Why multilingual patients are often represented inaccurately in EHRs—and how meaning shifts long before data becomes data.
As a caregiver-interpreter for my mother over six years, I encountered a persistent and deeply structural issue: the subtle—but clinically significant—ways that symptoms change meaning as they move from Chinese into English.
This is not simply about vocabulary. It is about semantic drift—a shift in meaning caused by translation, cultural framing, and interpreter behavior. And in clinical care, semantic drift becomes data drift.
Chinese contains dozens of nuanced pain descriptions:
• 刺痛 – sharp, stabbing, needle-like
• 隐隐作痛 – dull, lingering, hard to localize
• 胀痛 – pressure-like, swelling pain
• 酸痛 – soreness combined with heaviness
• 麻木 – numbness, tingling, altered sensation
• 灼热感 – burning, heat-like discomfort
In English, these are often collapsed into:
• “sharp pain”
• “dull pain”
• “pressure”
• “numbness”
The problem is not only linguistic. It is representational. **A symptom with 20 possible Chinese interpretations becomes 4 English categories.**
Interpreter behavior varies:
• Some simplify for efficiency. • Some filter through their own assumptions. • Some adjust wording to match what they think the doctor expects. • Some compress culturally specific expressions into generic English.
My mother frequently described sensations in ways that made perfect sense in Chinese but were nearly impossible to map cleanly into English. I often had to interrupt the interpreter and re-explain:
“She didn’t mean ‘sharp pain’—she meant a pressure-like swelling that comes and goes.”
In the EHR, what ends up recorded is not my mother’s experience—it is the interpreter’s interpretation of her experience.
This creates a second-layer representation problem:
Patient → Interpreter → Clinician → EHR → Data
At each step, information is compressed, filtered, or altered.
Chinese patients often express symptoms through metaphor:
• “像有东西卡住一样” (feels like something is stuck)
• “像被绳子勒住” (like being tightened by a rope)
• “像有风在里面转” (a sensation of wind moving inside)
• “闷闷的” (a suffocating, heavy discomfort)
These metaphors carry diagnostic relevance in Chinese medical culture. But translated literally, they can sound nonsensical.
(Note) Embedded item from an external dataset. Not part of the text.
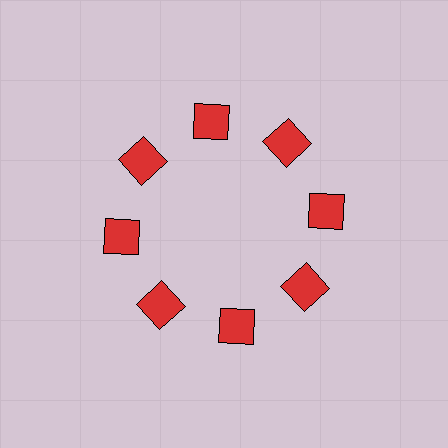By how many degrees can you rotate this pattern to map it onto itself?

So interpreters simplify:
“She feels pressure.” “She feels discomfort.” “She feels tightness.”
Entire layers of sensory meaning are stripped away.
What begins as a linguistic shift becomes a structural shift in data:
• A Chinese descriptor becomes an English approximation.
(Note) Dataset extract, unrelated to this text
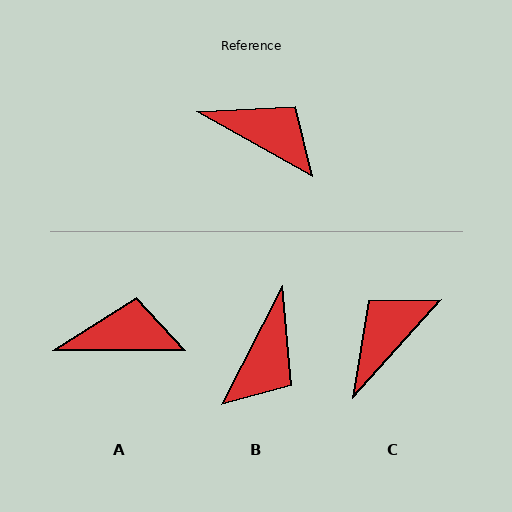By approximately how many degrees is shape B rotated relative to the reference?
Approximately 88 degrees clockwise.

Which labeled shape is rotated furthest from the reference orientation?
B, about 88 degrees away.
• The approximation becomes the clinician’s note.
• The clinician’s note becomes the EHR field.
• The EHR field becomes model input.
• The model learns trends that never existed.
This is why multilingual data inequity is not a “language problem.” It is a data representation problem.
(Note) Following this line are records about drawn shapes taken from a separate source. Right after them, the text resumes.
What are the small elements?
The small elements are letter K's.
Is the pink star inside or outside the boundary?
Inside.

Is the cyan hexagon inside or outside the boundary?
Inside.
I am especially interested in:
• multilingual symptom representation
• semantic drift across documentation layers
• interpreter-driven data distortion
• EHR note variability for non-English speakers
• equity issues in real-world evidence
When multilingual patients appear in datasets as “inconsistent,” “noisy,” or “low-fidelity,” these labels are not describing the patient. They are describing the system’s inability to represent them accurately.
Understanding semantic drift is essential to building equitable health data systems. Because meaning—and therefore care—can be lost long before data is ever analyzed.